Industry continues to stress quality and continual improvement
November 17, 2010
As the petroleum industry has become more confident in meeting the ultra-low sulfur diesel (ULSD) sulfur requirement of 15 parts per million maximum, it has started to squeeze every ounce of profit from ULSD operations. This has resulted in changes in the composition of ULSD, which is having unexpected effects with both petro-
diesel alone and with some biodiesel blends. Some petrodiesel alone is exhibiting tank corrosion and internal injector deposits not observed before. And although rare, some petrodiesel blended with biodiesel is exhibiting filter clogging above the cloud point as the temperature gets lower. Since one of the benefits of biodiesel is its ability to be blended seamlessly with petrodiesel, ASTM is considering changes to the existing B100 specification (ASTM D6751) to address even these rare occurrences with petrodiesel/biodiesel blends.
To tackle this issue, the technical expert members of ASTM are proposing a new grade of B100, a No. 1-B grade, with tighter controls on minor components that serve as predictors for the phenomenon. The current specification parameters in D6751 would become a No. 2-B grade of B100. Either grade could be used at any time of the year. The proposed No. 1-B biodiesel would be an option to help insure operation of finished blends down to their cloud point, if blends with No. 2-B exhibit filter clogging above the cloud point.
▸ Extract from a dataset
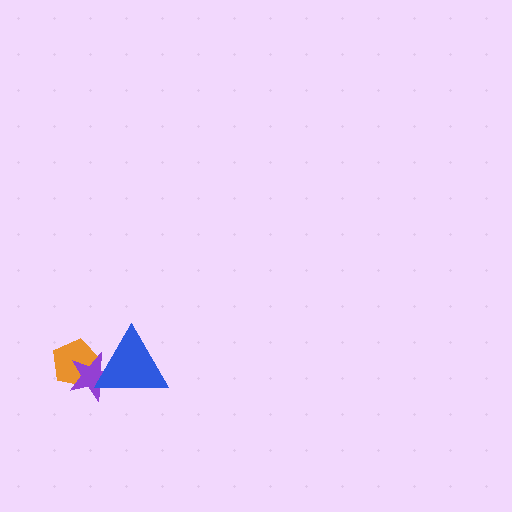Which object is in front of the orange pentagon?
The purple star is in front of the orange pentagon.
Engine makers and diesel customers gain confidence from the fact that biodiesel has an ASTM specification (no other alternative for diesel fuel has an ASTM specification at this time) and that the industry is committed to continually improving the existing specs, and therefore the quality of the fuel. This bodes well for biodiesel, the first commercially available advanced biofuel, as a low-cost option for reducing harmful greenhouse gases and meeting the new renewable fuel standard (RFS2) requirements for the use of more than 1 billion gallons of advanced biofuels in 2012.